Curioso estar no mesmo espaço do mito. Mas não conversamos.

Nem havia por quê.

27.06.1984
Há dois dias morreu Michel Foucault. Foi um choque. Lembrei-me dele aqui em casa naquele jantar e de quando o trouxe para conferências na PUC/RJ, em 1973. Pessoa tão viva, atraente, correta. Se vivesse até os 80 nos teria sido ainda mais útil. Pego agora a edição espanhola das conferências que ele fez aqui na PUC/RJ. Lembro-me de várias coisas: ele chegando ao Rio e a gente não sabendo onde ele estava, pois se adiantou e fez questão de não dar pistas. Uns dizendo que ele tinha um amante brasileiro na Lapa. Aquela cena estranha: no dia em que ele ia iniciar suas conferências, alguns alunos de filosofia abordando-o e a mim, na entrada do RDC, para dizer que não podiam assisti-lo porque não tinham como pagar a entrada… Foucault se dispôs a falar para eles depois, de graça.

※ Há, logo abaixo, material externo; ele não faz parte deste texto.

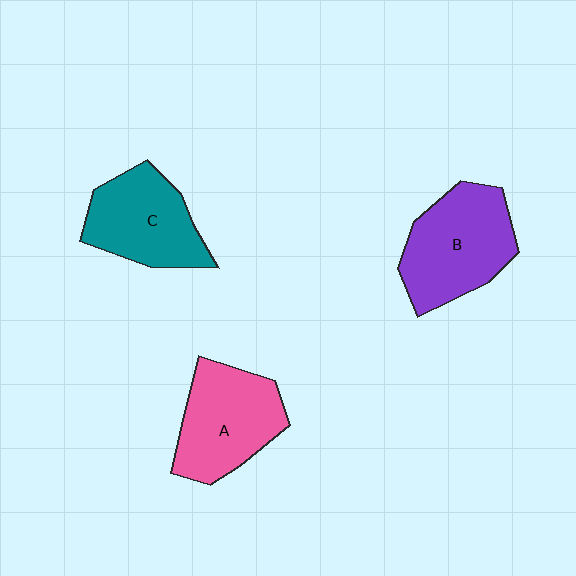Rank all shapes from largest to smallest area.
From largest to smallest: B (purple), A (pink), C (teal).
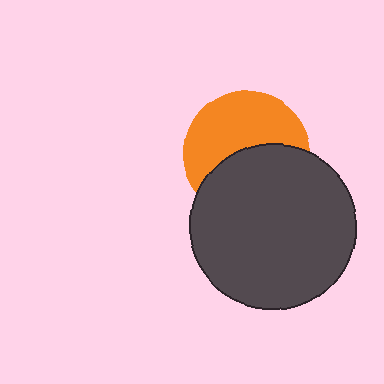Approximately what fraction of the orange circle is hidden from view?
Roughly 48% of the orange circle is hidden behind the dark gray circle.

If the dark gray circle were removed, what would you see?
You would see the complete orange circle.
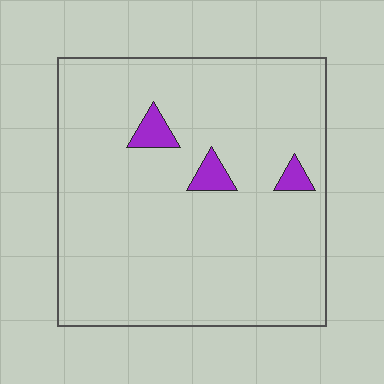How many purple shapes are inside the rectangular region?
3.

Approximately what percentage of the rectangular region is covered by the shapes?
Approximately 5%.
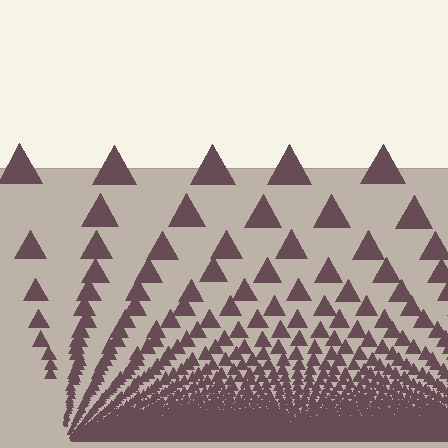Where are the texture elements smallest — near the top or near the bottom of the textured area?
Near the bottom.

Mais tarde, no jantar em minha casa, constrangido dizia que os estudantes o levaram para uma rica cobertura em Ipanema e que o papo de falta de dinheiro era falso.

Outra história: Lea Novais, sua intérprete, me disse: — Alta noite, um casal, misteriosamente, vai procurar Focault no Hotel Sol Ipanema. Ele pensa que é algum recado político para exilados, pois vivíamos numa ditadura, e como da portaria recebeu o recado de que era “confidencial e urgente”, ele se veste e desce.

Um homem o conduziu ao carro onde uma mulher os esperava. Tudo parecia altamente confidencial e perigoso. O filósofo entra no carro. Finalmente, indaga de que se trata? E o homem diz:

— Monsieur, qu’est-ce que c’est l’estructuralisme?

Affonso Romano de Sant'Anna

É poeta, cronista e ensaísta. Autor de Que país é este?, entre outros. A coluna Quase diário foi publicada no Rascunho até fevereiro de 2017.